Hallo allerseits, ich bin neu hier und hab mal so gar keine erfahrung with linux und co. Mein ISP (alice) hat wohl entscheiden, dass zshare und andere seiten (inklusive "erwachsenen" seiten ;P )nicht für mich geeignet sind, und ich würde da gern etwas gegen tun. ich hab mir erstmal OpenDNS zugelet, aber das is SEHR langsam. jemand hat mir geraten, i solle gentoo installieren. nun weiss ich aber rein gar nichts darüber und hab schon mit windows XP so meine probleme <.<'

erschwerend komm hinzu, dass ich sehr schwer von begriff bin was computer sachen angeht.

isp wechsel kommt erstmal nicht infrage, deswegen is gentoo so ziemlich die letzte rettung. ist da überhaupt was dran? kann ich mit gentoo den block umgehen?

vielen dank im voraus

----------

## Klaus Meier

Kann es sein, dass du uns hier verarschen willst? Erstes Posting. Wenn du nicht auf irgendwelche Seiten kommst, dann hat das nichts mit dem BS zu tun. Und ansonsten, wenn du schwer von Begriff bist, dann bist du hier komplett falsch.
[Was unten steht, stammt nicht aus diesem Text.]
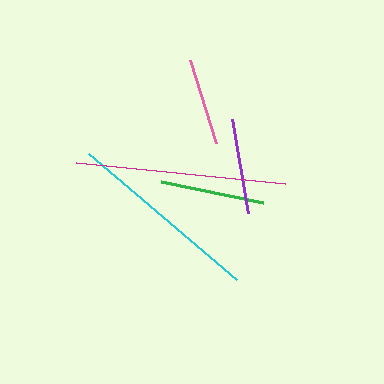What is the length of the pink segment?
The pink segment is approximately 87 pixels long.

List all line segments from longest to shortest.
From longest to shortest: magenta and cyan (about equal), green and purple (about equal), pink.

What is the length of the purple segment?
The purple segment is approximately 96 pixels long.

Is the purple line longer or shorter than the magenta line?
The magenta line is longer than the purple line.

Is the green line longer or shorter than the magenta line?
The magenta line is longer than the green line.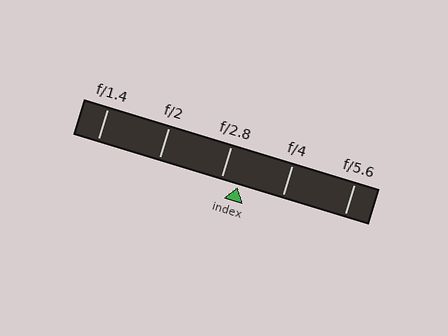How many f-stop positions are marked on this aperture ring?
There are 5 f-stop positions marked.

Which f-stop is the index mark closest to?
The index mark is closest to f/2.8.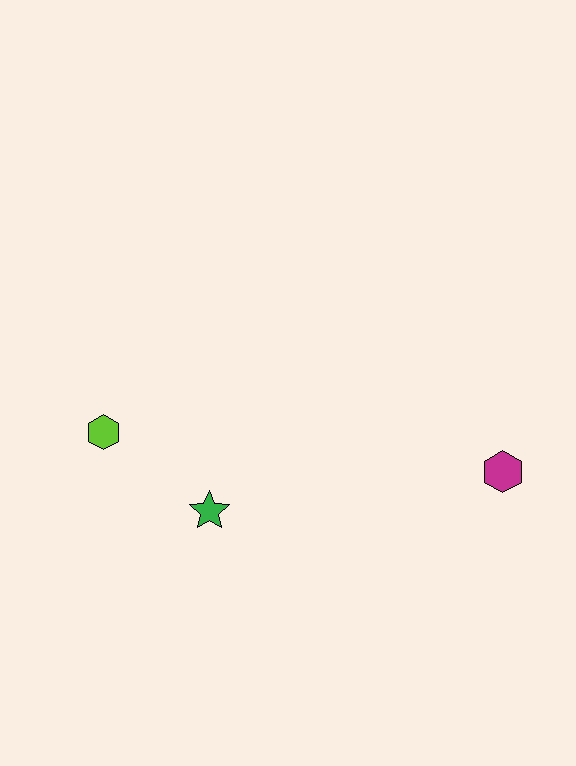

Sorry, aber ich bin schon etwas länger in der Branche, und das sich jemand selber freiwillig als unterbelichtet bezeichnet, das ist mir noch nicht unter gekommen. Es gibt eine Lösung für alle deine Probleme, wenn sie denn tatsächlich existieren sollten. Aber das ist nicht Gentoo.

P.S.: Es gibt in Deutschland immer noch Groß/Kleinschreibung. Sich daran zu halten hilft enorm, wenn man Ernst genommen werden will. Was für einen Tarif hast du denn und was für einen Router? Kann es sein, dass deine Eltern einen Kinderschutzfilter installiert haben? Gib doch mal die genauen URLs der Seiten, auf die du nicht kommst. Dein Pech, ich arbeite für Alice...Last edited by Klaus Meier on Fri May 07, 2010 2:09 pm; edited 1 time in total

----------

## Hollowman

Hallo

Wie wird das den geblockt? Gehst du auf eine Seite und der Internetexplorer macht es dann nicht oder wie passiert das.

http://wiki.ak-zensur.de/index.php/Unzensierte_DNS_Server

Da hast du genug DNS Server auf denen nichts zensiert wird. Einfach eintragen und gut ist. Wie du den in Windows einträgst, musst du googleln.

Sebastian

----------

## colonostomy

vielen danke sebastian, du hast mir sehr geholfen.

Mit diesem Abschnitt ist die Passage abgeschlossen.